In 1887, Fuchs began working for the foreign service of the Congo Free State, a state in personal union with Belgium's monarch Leopold II, which had been created in 1885. In 1888, he left Belgium for the Congo where he took a senior post at the Department of Justice and as a supplementary judge at the Congo's court of appeal. After a return to Belgium in 1889, Fuchs was sent as an envoy to negotiate the Congo's frontiers with Portuguese Angola and was named Secretary-General of one of the Congo's three administrative departments. By 1892, Fuchs had become Director-General of the Department of the Interior and, in 1893, State Inspector (Inspecteur d'état) and thus the deputy to the Congo's senior civil servant, the Governor-General. Involved in the trials of the colonial officer in the Stokes Affair of 1895, Fuchs was promoted to the presidency of the Congo's Appeal Tribunal, giving him a status equivalent to the Congo's Vice-Governors-General and remained in the Congo on senior government functions.

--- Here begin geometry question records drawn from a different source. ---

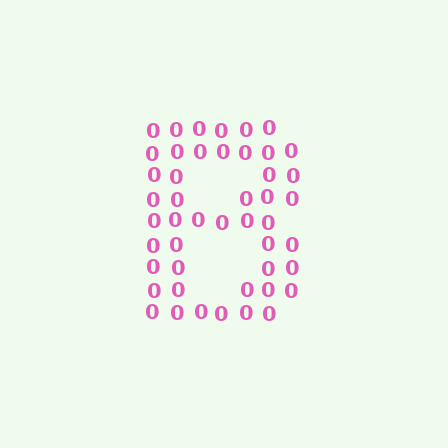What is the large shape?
The large shape is the letter B.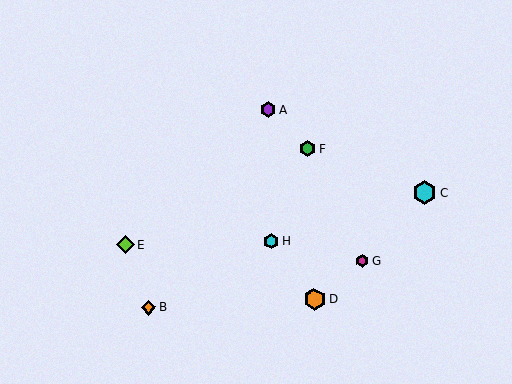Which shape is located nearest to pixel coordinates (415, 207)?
The cyan hexagon (labeled C) at (425, 193) is nearest to that location.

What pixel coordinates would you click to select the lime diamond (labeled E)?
Click at (125, 244) to select the lime diamond E.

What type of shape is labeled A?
Shape A is a purple hexagon.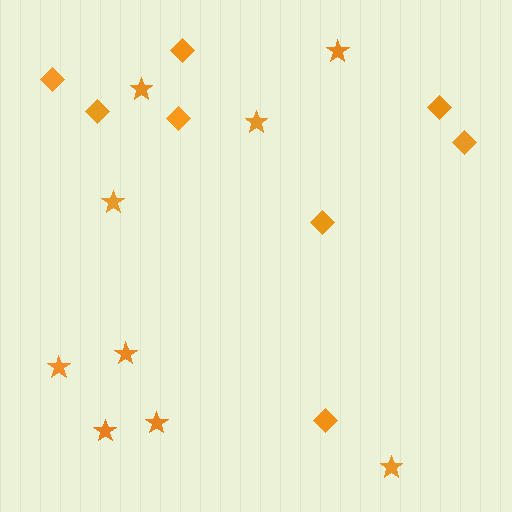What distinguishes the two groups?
There are 2 groups: one group of stars (9) and one group of diamonds (8).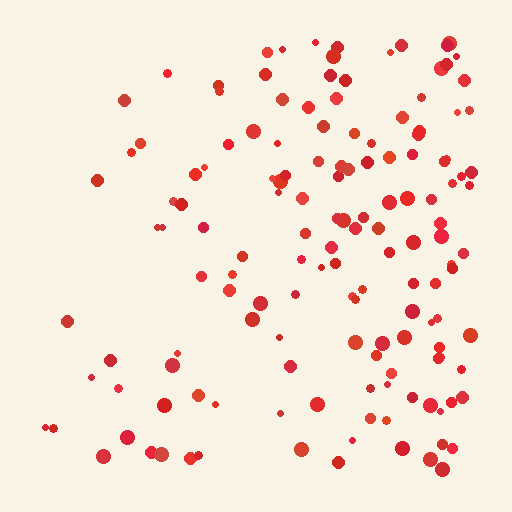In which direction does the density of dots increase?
From left to right, with the right side densest.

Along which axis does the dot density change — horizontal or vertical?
Horizontal.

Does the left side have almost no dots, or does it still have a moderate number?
Still a moderate number, just noticeably fewer than the right.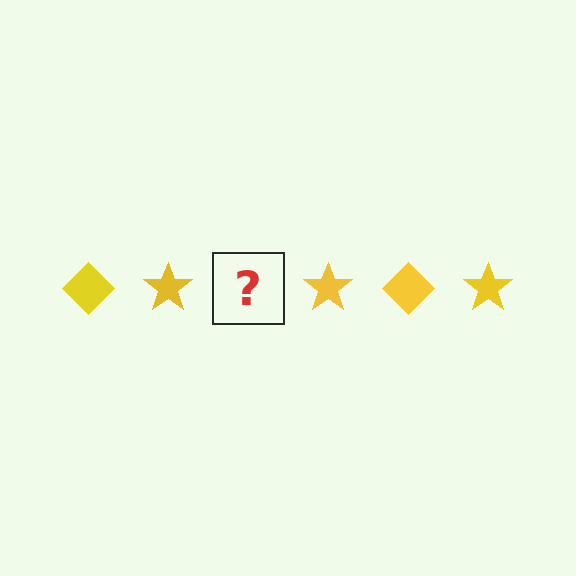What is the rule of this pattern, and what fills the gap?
The rule is that the pattern cycles through diamond, star shapes in yellow. The gap should be filled with a yellow diamond.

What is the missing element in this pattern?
The missing element is a yellow diamond.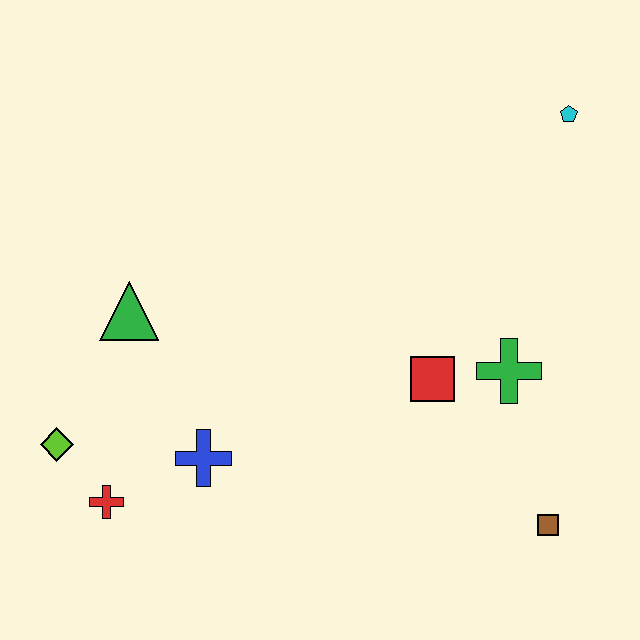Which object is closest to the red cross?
The lime diamond is closest to the red cross.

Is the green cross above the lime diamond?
Yes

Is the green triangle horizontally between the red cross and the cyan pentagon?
Yes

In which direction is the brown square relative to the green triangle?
The brown square is to the right of the green triangle.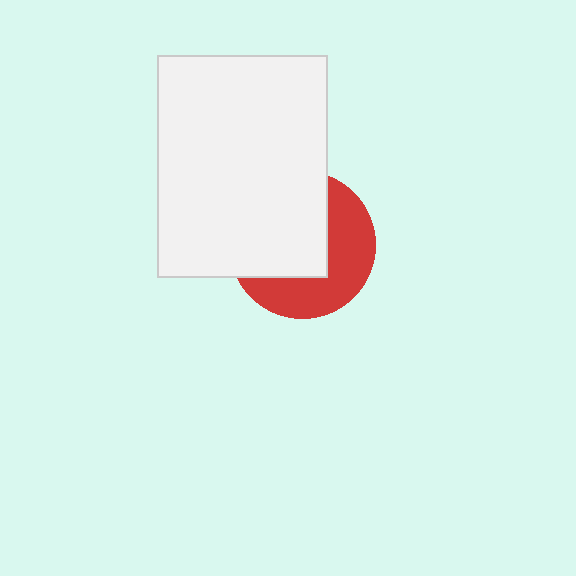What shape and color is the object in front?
The object in front is a white rectangle.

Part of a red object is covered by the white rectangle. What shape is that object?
It is a circle.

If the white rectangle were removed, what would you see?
You would see the complete red circle.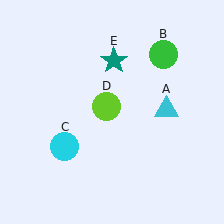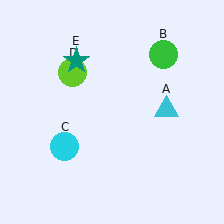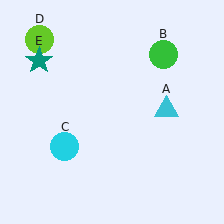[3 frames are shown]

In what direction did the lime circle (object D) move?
The lime circle (object D) moved up and to the left.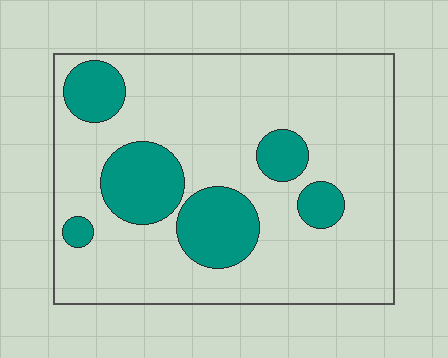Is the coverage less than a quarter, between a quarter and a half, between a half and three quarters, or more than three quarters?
Less than a quarter.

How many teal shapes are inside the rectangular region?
6.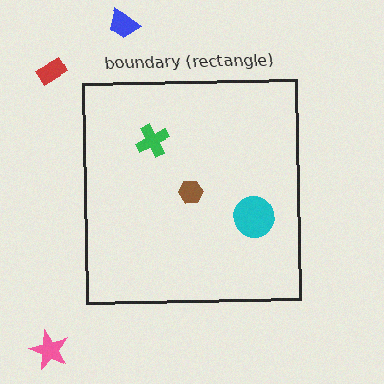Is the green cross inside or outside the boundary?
Inside.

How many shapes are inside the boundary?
3 inside, 3 outside.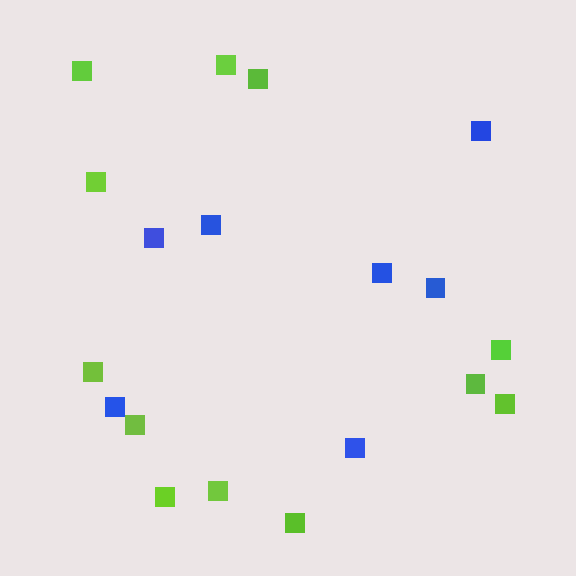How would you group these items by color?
There are 2 groups: one group of lime squares (12) and one group of blue squares (7).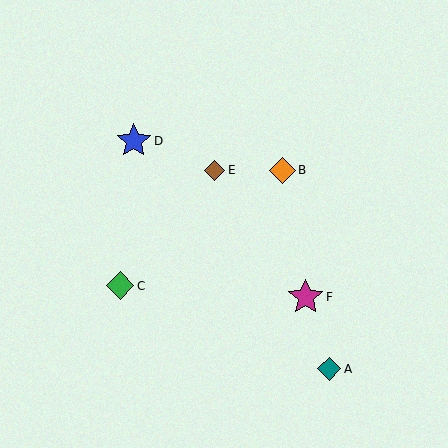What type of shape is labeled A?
Shape A is a teal diamond.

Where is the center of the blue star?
The center of the blue star is at (134, 141).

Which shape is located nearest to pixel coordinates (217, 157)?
The brown diamond (labeled E) at (215, 170) is nearest to that location.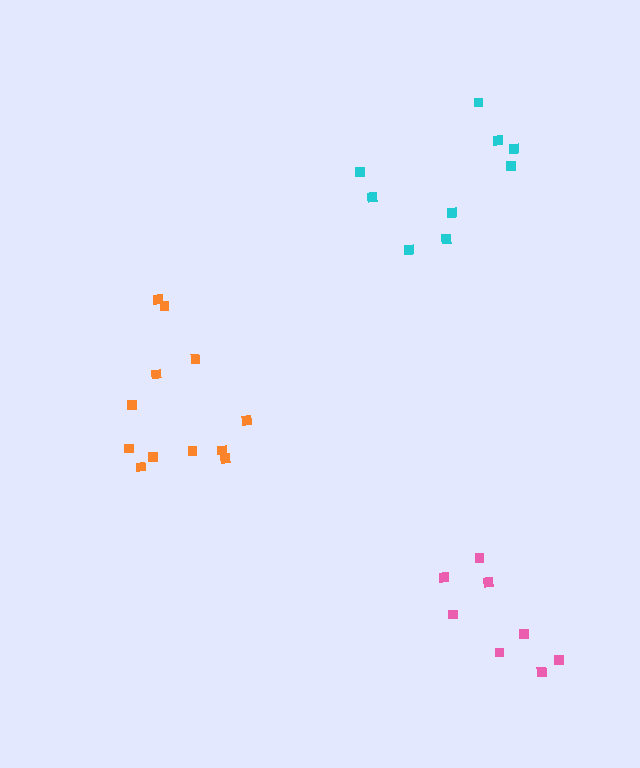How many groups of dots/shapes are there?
There are 3 groups.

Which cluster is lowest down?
The pink cluster is bottommost.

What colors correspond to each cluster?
The clusters are colored: pink, orange, cyan.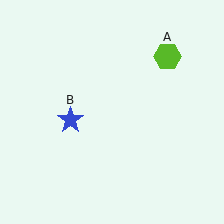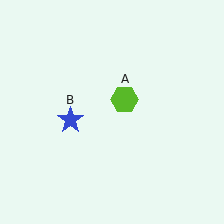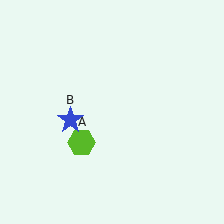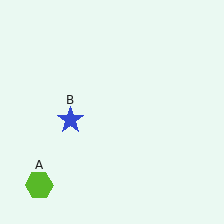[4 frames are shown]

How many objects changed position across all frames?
1 object changed position: lime hexagon (object A).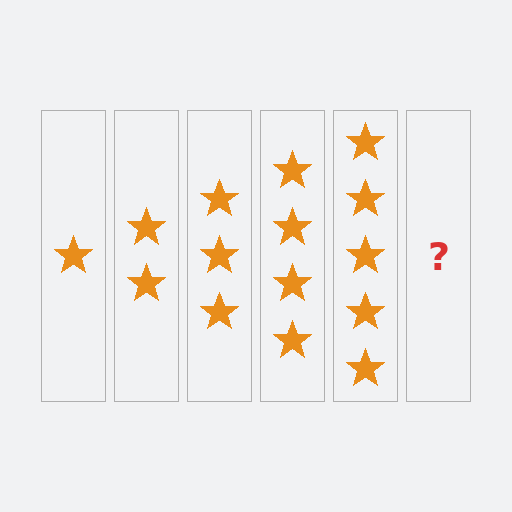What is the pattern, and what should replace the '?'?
The pattern is that each step adds one more star. The '?' should be 6 stars.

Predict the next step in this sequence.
The next step is 6 stars.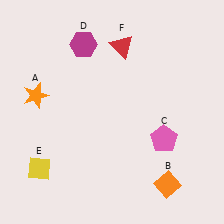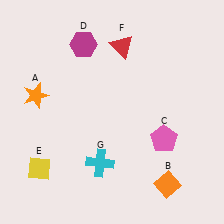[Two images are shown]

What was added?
A cyan cross (G) was added in Image 2.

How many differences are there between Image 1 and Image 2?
There is 1 difference between the two images.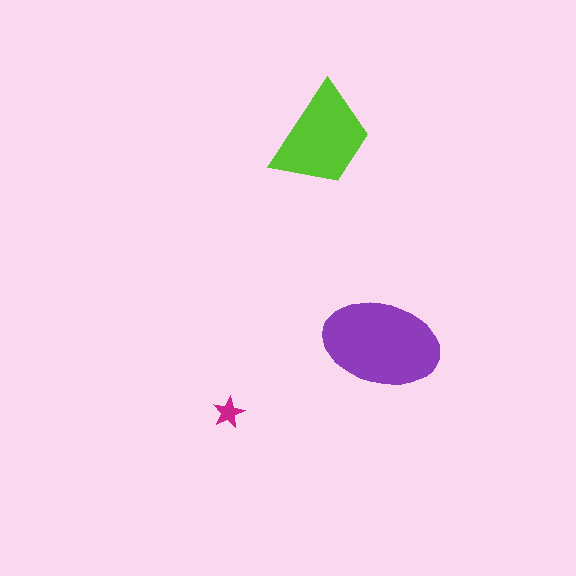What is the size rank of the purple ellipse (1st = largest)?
1st.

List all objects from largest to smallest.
The purple ellipse, the lime trapezoid, the magenta star.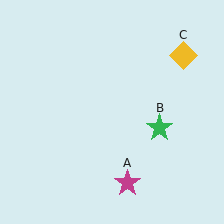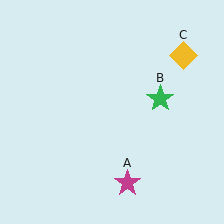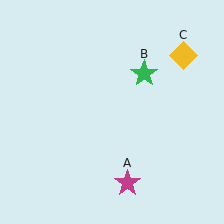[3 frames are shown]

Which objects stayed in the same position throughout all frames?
Magenta star (object A) and yellow diamond (object C) remained stationary.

In 1908, in the face of international pressure, Belgium officially annexed the Congo Free State, creating the Belgian Congo. Fuchs, however, retained his position in the administration. When Théophile Wahis, the incumbent Governor-General and Fuch's rival, resigned in May 1912, Fuchs was designated to replace him as the senior civil servant in the colony.

During Fuchs's tenure as Governor-General, World War I broke out. Despite the German invasion and occupation of Belgium in August 1914 and Fuchs tried to preserve the Congo's neutrality in accordance with the Congo Act of 1885. His attitude was criticised by many of the Congo's Belgian settlers. However, after a skirmish between German and Belgian forces on Lake Tanganyika at the border between the Congo and German East Africa, Belgian forces became actively involved alongside Allied troops in the East African Campaign. In March 1915, he was recalled to Belgium by the Minister of the Colonies, Jules Renkin, and ordered to resign in September. He was replaced in the function by Eugène Henry in January 1916 but continued to hold an advisory post in the Ministry of the Colonies.